GP-led social enterprise
The second option is a variant of the first, in which services are integrated into a single organisational entity (a social enterprise) led by GPs who hire specialists directly. This is the Gnosall model, promoted by old age psychiatrist David Jolley and GP Ian Greaves in Staffordshire. Reference Greening, Greaves, Greaves and Jolley18,Reference Jolley, Greaves and Clark19 ‘General practitioner provider organisations’ of this kind are built by enthusiasts who create good working relationships across disciplines, but it is not clear how reproducible they are, and investment in them may be a gamble. Nevertheless, politicians are interested in them as exemplars of new ways of working.
Specialist-led service
The third option is to take advantage of the freedoms offered by the new commissioning environment to create an alternative service design. In this alternative model old age psychiatrists and community geriatricians run a complex needs/frailty/dementia service, replacing the GP as lead clinicians for this patient group.
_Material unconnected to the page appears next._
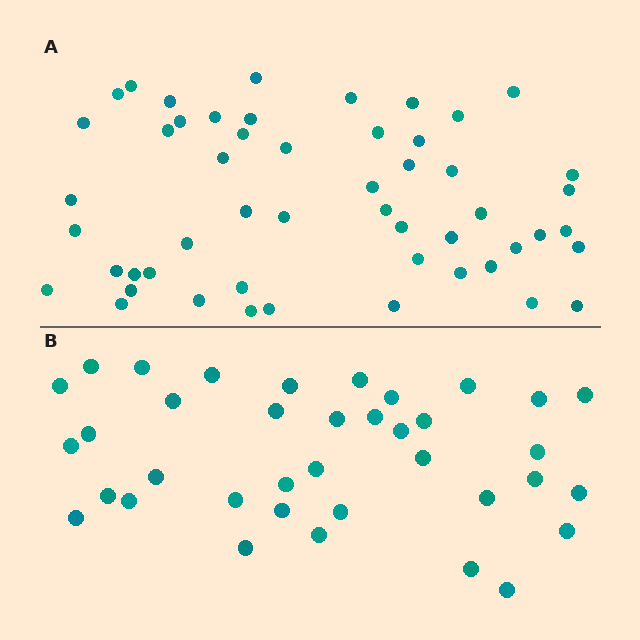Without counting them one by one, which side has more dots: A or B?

There is a precedent for this outside the UK, in Holland’s discipline of ‘nursing home physician’, a form of specialisation that takes 2 years from qualification, compared with 3 years for a GP and up to 6 years for a specialist. 20 Service models do not often travel well across national boundaries, and both commissioners and specialists may want higher levels of skill than they might perceive in the Dutch model, so this could be a challenging option for investors.
The South West Division of the Royal College of Psychiatrists voted on these three options at its May 2012 meeting. The third option won most votes, and the first option came second. Few wanted to be in a social enterprise run by GPs. Which option would you choose?